I tried to shrug it off, and by the end of the day, the cloud of dread from the Candyman movie that only I could confirm existed had dissipated. But I found myself alone in my host’s house again that evening, in this place where I didn’t think I belonged, and again I saw it on the television.

Candyman. Candyman. Candyman. Candyman…

Candyman-poster

I called my best friend. The person I felt I could trust. I called under the pretense of just wanting to chat because we hadn’t spoken to each other in a while, hadn’t seen each other in a longer while. But really I wanted to know if he had seen it. I asked. He said it sounded cool, but no, he hadn’t seen it. I was unreasonably incredulous–“Really? It’s come on two nights in a row.”–but he couldn’t tell me anything other than the truth. He hadn’t seen it. Only I had.

Melodramatic, I know. Foolish, too. Of course other people had seen it, just not anyone that I knew or had spoken to. But by then the obvious answer rang false to me. This thing had found me on my island and latched onto me. It knew I couldn’t turn to anyone. It knew that it could silence me, because silence would be the only way I could obtain a semblance of refuge. If I stopped asking other people about it, then I wouldn’t have to hear again that I was the only one who had seen it. Who could see it.

For the next few days I avoided the television, afraid the commercial would come on while I was accompanied in the room, and the person with me wouldn’t acknowledge it, and then it would be undeniable. I tried not to look directly at my reflection in the bathroom mirror. In the dark, in the space between waking and dreaming, I saw chaos, hooks, and a painted, hungry face with its mouth wide and eyes indifferent. Flat eyes that exemplified the attitude expressed in the film’s opening quote, which I thankfully hadn’t heard Tony Todd say yet, otherwise I might have melted down completely.

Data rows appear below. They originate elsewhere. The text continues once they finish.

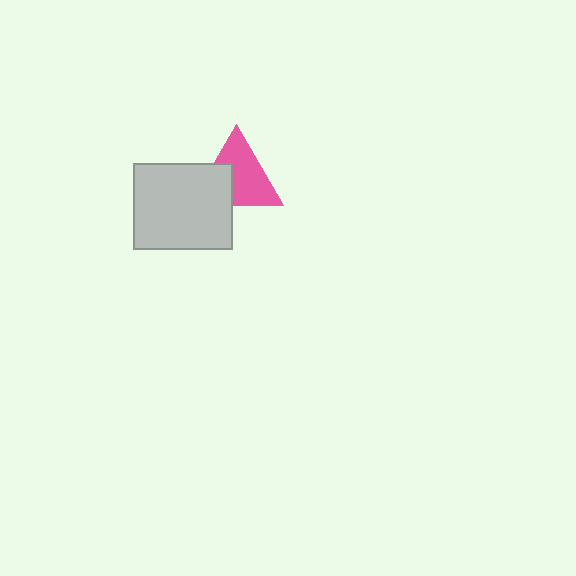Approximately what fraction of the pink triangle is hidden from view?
Roughly 35% of the pink triangle is hidden behind the light gray rectangle.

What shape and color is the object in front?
The object in front is a light gray rectangle.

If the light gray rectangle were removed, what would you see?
You would see the complete pink triangle.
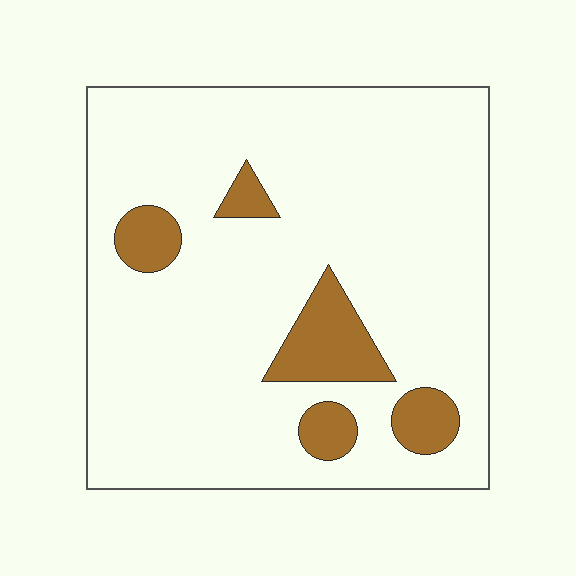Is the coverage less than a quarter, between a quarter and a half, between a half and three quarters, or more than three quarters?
Less than a quarter.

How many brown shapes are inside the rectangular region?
5.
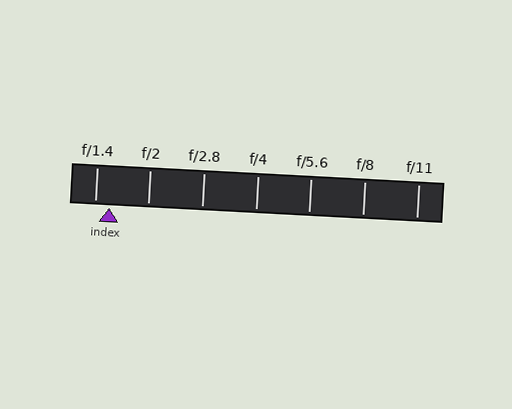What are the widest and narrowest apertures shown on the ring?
The widest aperture shown is f/1.4 and the narrowest is f/11.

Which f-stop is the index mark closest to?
The index mark is closest to f/1.4.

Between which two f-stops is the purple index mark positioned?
The index mark is between f/1.4 and f/2.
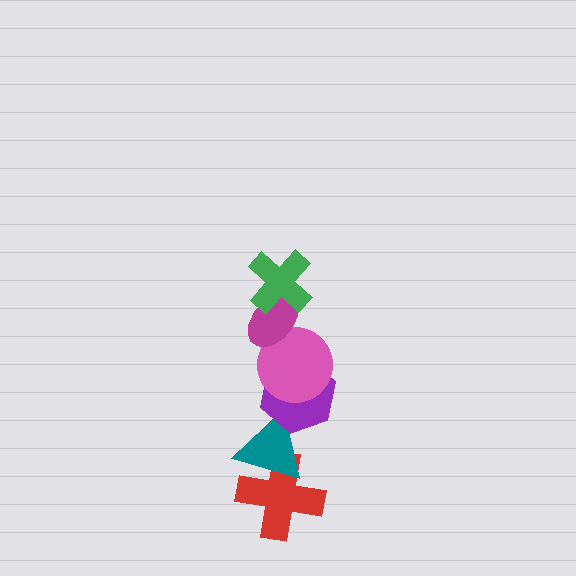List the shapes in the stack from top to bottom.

They will say that I have shed innocent blood. What’s blood for, if not for shedding?

My mother’s friend, who’d volunteered to take care of me, worried about me. I wasn’t sleeping. I was quieter than usual. I was making myself sick as the weather chilled and asthma hugged my lungs. And I couldn’t tell her what troubled me. It would sound absurd to her and do me no good.

Were this a work of fiction, I suppose it wouldn’t end so anticlimactically, but well, it is what it is, so brace yourself. Days went by and I thankfully managed to avoid seeing another Candyman spot on television. Then one day at school, in the midst of the standard morning routine, someone mentioned to me that they finally saw the commercial for the horror flick I had asked about, and that I was right, it did look pretty cool. Soon enough, Candyman became one of the hot topics for October among my classmates. The more people spoke of him, the less terrifying he became. He wasn’t my own demon anymore. He belonged to everyone, and I couldn’t have been happier to share him.

A few years later, when I finally saw the movie and could admire it for the classic it is, I noted the irony that, in the film, Candyman draws his power from the collective belief and whispers of the community. He is brought to life because his name is on the lips and minds of so many.

In my experience with the character, he could never be more real than he was when I first encountered him and believed he was unknown to anyone else.